Blog Post: Constable Oil Sketches at the Frist

By Deborah Walden, Education Editor

Constable at the FristNashville Arts Magazine enjoyed the Frist Center’s press preview of Constable: Oil Sketches from the Victoria and Albert Museum. It was the highlight of our day. Dr. Mark Evans, Chief Curator of the Paintings at the Victoria and Albert Museum, led us all on a tour of the exhibit. Because it is comprised of oil sketches made in preparation for finished paintings, the show demonstrates the nineteenth-century painter’s working process. You can see how he responded to atmospheric conditions, how he changed the content of his paintings between the sketches and the final works and how he combined elements of his preparatory works to inform finished paintings.  You follow Constable’s brush from his rough sketches as a young man to the studies he made in the last years of his life.

I have long been an admirer of Constable’s sketches.
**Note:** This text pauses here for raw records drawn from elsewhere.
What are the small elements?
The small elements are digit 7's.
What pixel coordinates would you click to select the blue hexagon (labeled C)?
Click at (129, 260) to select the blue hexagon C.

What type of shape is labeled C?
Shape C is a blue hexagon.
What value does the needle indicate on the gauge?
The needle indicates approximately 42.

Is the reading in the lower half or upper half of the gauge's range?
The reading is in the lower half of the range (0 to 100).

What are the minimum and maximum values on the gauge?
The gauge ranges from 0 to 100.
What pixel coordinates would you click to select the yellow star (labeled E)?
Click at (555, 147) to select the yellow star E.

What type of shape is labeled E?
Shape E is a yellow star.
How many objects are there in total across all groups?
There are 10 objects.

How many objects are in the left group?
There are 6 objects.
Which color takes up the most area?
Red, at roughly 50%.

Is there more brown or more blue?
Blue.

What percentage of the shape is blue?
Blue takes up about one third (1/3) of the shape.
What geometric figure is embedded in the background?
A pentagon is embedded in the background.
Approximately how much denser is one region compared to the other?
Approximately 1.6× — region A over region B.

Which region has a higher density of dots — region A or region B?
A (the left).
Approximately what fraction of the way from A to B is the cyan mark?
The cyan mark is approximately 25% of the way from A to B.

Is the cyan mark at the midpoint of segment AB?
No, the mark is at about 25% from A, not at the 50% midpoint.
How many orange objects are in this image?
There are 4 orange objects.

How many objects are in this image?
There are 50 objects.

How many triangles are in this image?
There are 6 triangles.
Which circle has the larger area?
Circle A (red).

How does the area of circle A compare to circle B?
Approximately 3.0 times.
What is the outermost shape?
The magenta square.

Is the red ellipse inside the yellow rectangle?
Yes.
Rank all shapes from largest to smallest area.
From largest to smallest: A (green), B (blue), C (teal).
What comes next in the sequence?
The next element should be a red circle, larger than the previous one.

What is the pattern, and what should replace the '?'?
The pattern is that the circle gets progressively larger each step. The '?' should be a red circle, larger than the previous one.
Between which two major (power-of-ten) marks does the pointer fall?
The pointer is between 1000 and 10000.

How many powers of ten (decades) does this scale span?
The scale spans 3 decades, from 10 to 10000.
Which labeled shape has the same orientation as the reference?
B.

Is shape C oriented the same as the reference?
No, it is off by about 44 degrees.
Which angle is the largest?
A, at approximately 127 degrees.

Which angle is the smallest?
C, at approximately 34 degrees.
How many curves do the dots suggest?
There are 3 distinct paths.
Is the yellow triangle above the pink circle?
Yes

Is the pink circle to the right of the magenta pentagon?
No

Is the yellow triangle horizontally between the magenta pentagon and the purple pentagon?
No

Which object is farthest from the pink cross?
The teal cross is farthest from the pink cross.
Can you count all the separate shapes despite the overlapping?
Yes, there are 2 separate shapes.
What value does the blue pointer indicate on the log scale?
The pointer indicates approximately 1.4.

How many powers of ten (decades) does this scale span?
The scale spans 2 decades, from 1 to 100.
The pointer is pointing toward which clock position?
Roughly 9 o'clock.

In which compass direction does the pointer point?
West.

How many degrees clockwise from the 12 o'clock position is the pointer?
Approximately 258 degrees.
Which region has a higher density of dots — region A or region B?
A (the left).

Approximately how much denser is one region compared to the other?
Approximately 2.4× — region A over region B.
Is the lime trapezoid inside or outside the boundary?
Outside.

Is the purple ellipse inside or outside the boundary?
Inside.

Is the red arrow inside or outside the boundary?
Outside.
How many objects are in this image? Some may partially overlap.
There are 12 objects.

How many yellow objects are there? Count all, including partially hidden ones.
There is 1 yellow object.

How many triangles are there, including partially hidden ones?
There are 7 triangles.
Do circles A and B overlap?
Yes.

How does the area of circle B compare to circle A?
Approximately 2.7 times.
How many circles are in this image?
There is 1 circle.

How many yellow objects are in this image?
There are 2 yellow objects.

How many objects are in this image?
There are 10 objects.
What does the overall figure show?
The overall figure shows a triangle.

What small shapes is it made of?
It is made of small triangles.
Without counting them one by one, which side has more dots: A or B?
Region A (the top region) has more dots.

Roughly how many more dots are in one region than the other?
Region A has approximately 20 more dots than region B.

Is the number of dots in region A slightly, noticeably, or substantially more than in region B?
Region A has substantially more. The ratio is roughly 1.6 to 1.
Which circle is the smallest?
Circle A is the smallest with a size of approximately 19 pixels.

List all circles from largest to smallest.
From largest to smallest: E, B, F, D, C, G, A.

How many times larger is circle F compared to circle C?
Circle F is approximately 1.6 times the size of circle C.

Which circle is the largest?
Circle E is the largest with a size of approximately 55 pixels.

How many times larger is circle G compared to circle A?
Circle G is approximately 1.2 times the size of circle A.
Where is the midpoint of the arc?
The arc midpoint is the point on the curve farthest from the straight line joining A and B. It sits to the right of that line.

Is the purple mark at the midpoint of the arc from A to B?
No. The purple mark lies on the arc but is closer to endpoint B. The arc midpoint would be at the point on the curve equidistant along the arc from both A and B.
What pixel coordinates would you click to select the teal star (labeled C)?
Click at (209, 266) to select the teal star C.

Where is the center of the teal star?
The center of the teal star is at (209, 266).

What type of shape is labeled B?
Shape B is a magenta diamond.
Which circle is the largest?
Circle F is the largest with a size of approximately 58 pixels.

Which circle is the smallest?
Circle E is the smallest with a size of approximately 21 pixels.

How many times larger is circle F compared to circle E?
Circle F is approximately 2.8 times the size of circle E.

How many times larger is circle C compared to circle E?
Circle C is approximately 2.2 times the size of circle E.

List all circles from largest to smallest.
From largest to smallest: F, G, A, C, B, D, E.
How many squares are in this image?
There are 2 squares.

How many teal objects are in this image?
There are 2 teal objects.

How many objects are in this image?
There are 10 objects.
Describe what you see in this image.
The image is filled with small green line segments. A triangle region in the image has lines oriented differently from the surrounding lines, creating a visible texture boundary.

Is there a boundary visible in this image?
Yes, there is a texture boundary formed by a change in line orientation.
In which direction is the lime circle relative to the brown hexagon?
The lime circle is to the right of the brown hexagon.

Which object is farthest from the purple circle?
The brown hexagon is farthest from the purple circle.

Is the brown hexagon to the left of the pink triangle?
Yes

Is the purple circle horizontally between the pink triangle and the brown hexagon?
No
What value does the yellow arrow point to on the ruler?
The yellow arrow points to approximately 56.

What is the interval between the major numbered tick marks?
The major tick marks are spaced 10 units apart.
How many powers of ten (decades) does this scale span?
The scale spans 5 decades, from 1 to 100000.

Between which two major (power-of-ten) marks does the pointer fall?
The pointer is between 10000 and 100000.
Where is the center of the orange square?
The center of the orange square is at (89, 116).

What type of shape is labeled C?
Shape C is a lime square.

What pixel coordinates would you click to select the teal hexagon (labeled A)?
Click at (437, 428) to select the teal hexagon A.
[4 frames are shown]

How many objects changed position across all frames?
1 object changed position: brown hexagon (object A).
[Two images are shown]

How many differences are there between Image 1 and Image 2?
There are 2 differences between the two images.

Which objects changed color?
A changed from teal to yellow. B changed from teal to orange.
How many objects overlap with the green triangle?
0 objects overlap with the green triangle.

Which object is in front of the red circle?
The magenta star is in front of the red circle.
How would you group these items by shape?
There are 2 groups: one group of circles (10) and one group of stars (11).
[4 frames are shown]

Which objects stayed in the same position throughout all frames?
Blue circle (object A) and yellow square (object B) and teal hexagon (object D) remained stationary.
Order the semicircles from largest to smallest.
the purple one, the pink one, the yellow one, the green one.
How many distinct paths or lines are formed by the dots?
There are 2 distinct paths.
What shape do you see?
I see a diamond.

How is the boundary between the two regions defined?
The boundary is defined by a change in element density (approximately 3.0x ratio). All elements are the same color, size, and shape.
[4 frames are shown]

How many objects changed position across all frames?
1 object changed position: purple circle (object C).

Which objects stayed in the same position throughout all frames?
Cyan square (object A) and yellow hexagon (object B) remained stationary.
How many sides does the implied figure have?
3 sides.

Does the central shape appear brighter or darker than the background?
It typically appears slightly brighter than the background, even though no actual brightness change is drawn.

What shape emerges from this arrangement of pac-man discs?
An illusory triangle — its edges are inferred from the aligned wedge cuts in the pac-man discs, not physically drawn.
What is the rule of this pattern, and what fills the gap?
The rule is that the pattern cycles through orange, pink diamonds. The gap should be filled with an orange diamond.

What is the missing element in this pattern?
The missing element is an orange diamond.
I have shown them to my students in class and waxed poetic about them more than once to friends and family. I had never seen so many in person, though. My colleague Sara and I were blown away by the photographic qualities of some works and the near-abstract expressionist feel of others. The sketches range from brightly colored, shimmering oils that abound in naturalistic details to rugged, patchy layers of pigment. I felt totally immersed in Constable’s world, aided by Evans’ insight. The curator is a world-renowned expert on Constable’s paintings. He brought in biographical elements from the artist’s life, gleaned from letters and documents from Constable’s time. Evans also helped orient the crowd in terms of each painting he discussed. While describing an idyllic scene of rolling English hills, Evans reminded us that London’s industrial sprawl would be just behind the viewer in the original setting of the painting. In some sketches, dark black clouds hovered above glowing sunsets or daily scenes of country living. Evans pointed out that these “clouds” were actually smoke from pollutants or other man-made sources. It made the paintings seem even more real to me. Constable’s retreat to the country for a source in his work made me think of the polluted industrial world of nineteenth-century London. It brought to mind Edward Burtynsky’s Industrial Sublime downstairs at The Frist.

Study of the Trunk of an Elm Tree

When we talk about Constable, we often think of him as a pioneer of things to come. The emotion, immediacy and affinity for nature that shines through in each painting seems more connected to art movements, like Impressionism, that dominate later decades of the nineteenth century. This morning, I was struck by Constable’s ability to reach today’s audience. In terms of our technology, we live in a different world from the iconic artist, but his visions of nature and his palpable impressions of his daily life are still very much alive to us.